Если соединение влияет на рост данио, длина (Д) тела и ширина (Ш) туловища будут меньшими, что повлияет на площадь ОИ и конечное значение ПС. Следовательно, мы будем нормализовать измерение конечного сигнала (КС), используя КС=ПС/ ДхШ.If the connection affects the growth of the zebrafish, the length (L) of the body and the width (W) of the trunk will be smaller, which will affect the RO area and the final PS value. Therefore, we will normalize the final signal (CS) measurement using CS=FS/LxN.

Ожидается, что необработанные и обработанные наполнителем данио будут демонстрировать аналогичный КС, чтобы показать, что наполнитель не оказывает никакого действия. Ожидается, что обработанные ФТМ данио будут демонстрировать низкий КС, чтобы валидировать анализ. Обработанных соединениями данио будут сравнивать с обработанными наполнителем контрольными данио.Untreated and vehicle-treated zebrafish are expected to exhibit similar CS to indicate that the vehicle has no effect. FTM-treated zebrafish are expected to exhibit low CS to validate the assay. Compound-treated zebrafish will be compared to vehicle-treated control zebrafish.
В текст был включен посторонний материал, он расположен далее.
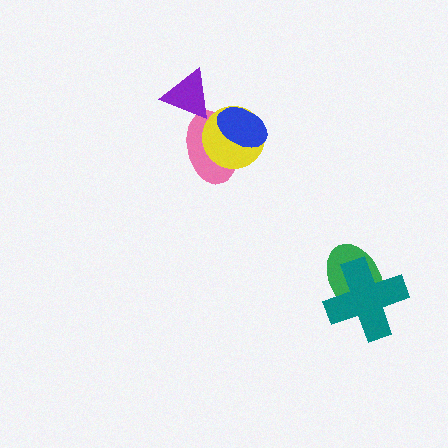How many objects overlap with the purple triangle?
1 object overlaps with the purple triangle.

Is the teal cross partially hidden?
No, no other shape covers it.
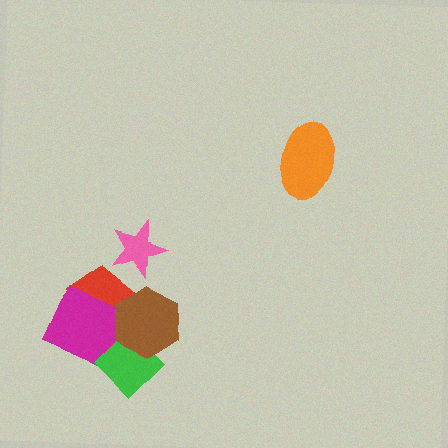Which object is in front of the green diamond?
The brown hexagon is in front of the green diamond.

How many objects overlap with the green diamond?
2 objects overlap with the green diamond.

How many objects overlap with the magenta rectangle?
3 objects overlap with the magenta rectangle.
Чтобы определить, является ли действие соединения значимым (P<0,05), средний КС для обработанных соединениями данио будут сравнивать со средним КС обработанных наполнителем данио, используя t-критерий Стьюдента.To determine whether the effect of a compound is significant (P<0.05), the mean CS of compound-treated zebrafish will be compared with the mean CS of vehicle-treated zebrafish using a Student's t test.

Дополнительную количественную оценку действия соединения на пигментацию кожи данио будут проводить после обработки: концентрациями соединений 0,5 и 1,5 мкМ.Additional quantitative assessment of the effect of the compound on zebrafish skin pigmentation will be carried out after treatment with concentrations of compounds of 0.5 and 1.5 μM.

дпо данио дикого типа AB от Phylonix будут обрабатывать концентрациями соединений 0,5 и 1,5 мкМ. Необработанных и обработанных 0,1% ДМСО данио будут использовать в качестве контроля. Положительный контроль: фенилтиомочевина (ФТМ, 0,003%).dpo wild-type AB zebrafish from Phylonix will be treated with 0.5 and 1.5 µM concentrations of compounds. Untreated and 0.1% DMSO treated zebrafish will be used as controls. Positive control: phenylthiourea (PTM, 0.003%).

Полное изображение данио сзади будут получать с помощью камеры SPOT при увеличении 2X. Задняя область головы будет определена как область интереса (ОИ) с помощью функции выбора в Adobe Photoshop. Черная пигментация на коже в ОИ будет выделена с помощью функции выделения в Photoshop. Общий пигментный сигнал (ПС) в пикселях будут определять с помощью функции гистограммы в Photoshop.Full posterior images of the zebrafish will be obtained using a SPOT camera at 2X magnification. The back of the head will be defined as a region of interest (ROI) using the selection function in Adobe Photoshop. The black pigmentation on the skin in the ROI will be highlighted using the selection function in Photoshop. The total pigment signal (TS) in pixels will be determined using the histogram function in Photoshop.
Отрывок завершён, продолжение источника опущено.